Zooming Out for a Second
Back in 2020, only 14% of U.S. adults recognized the Doge meme, per Pew Research. Today, that figure sits north of 52%, according to a December 2023 Morning Consult poll. Cultural literacy around crypto is snowballing, and Squid Game is about to pour gasoline on it. Or maybe fake blood—depending on how many players make it to the marble round.
Could Season 3 Spark Regulatory Noise?
Gary Gensler loves a good spectacle. If the show portrays meme-coin billionaires coercing desperate contestants, I can totally imagine the SEC Chair dropping a subtweet about “protecting investors from playground scams.” The timeline fits: Season 3 is rumored for Q1 2025, around the same window as a potential U.S. spot-ETH ETF decision. Talk about thematic synergy.
Where We Might Be Headed Next
In six months, I wouldn’t be shocked to see:
- Netflix launching token-gated watch parties on Polygon.
- A DOGE cameo in a teaser trailer, complete with a laser-eyed Shiba on the Front Man’s mask.
- Options volume on meme-coins overtaking the majors—yes, even ETH—for a brief, chaotic week.
Or maybe nothing happens. Maybe we’ve all become so desensitized to billionaire theatrics that the culture shrugs. I doubt it, though. I’ve watched these metrics too long to dismiss the setup. Attention is the ultimate liquidity pool.

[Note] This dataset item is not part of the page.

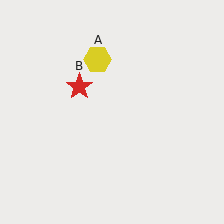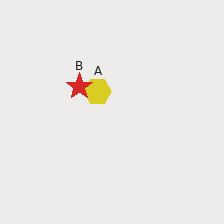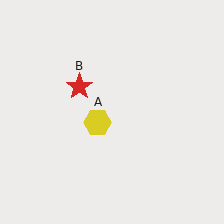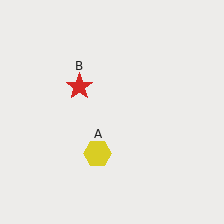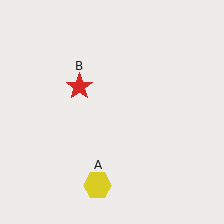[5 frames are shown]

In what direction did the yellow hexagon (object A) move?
The yellow hexagon (object A) moved down.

Regardless, keep BscScan bookmarks handy, watch the DOGE perpetuals funding rate (anything above 0.25% is a red flag), and for the love of your ledger, don’t FOMO into any token just because its ticker spells S-Q-U-I-D. We’ve played that game, and most of us lost.
Final Thought
If Hwang wanted to critique oligarch power, comparing his masked VIPs to Elon Musk might be the smartest marketing move of 2024. The data says viewers, traders, and even bots can’t look away. Red light, green light—crypto never stops.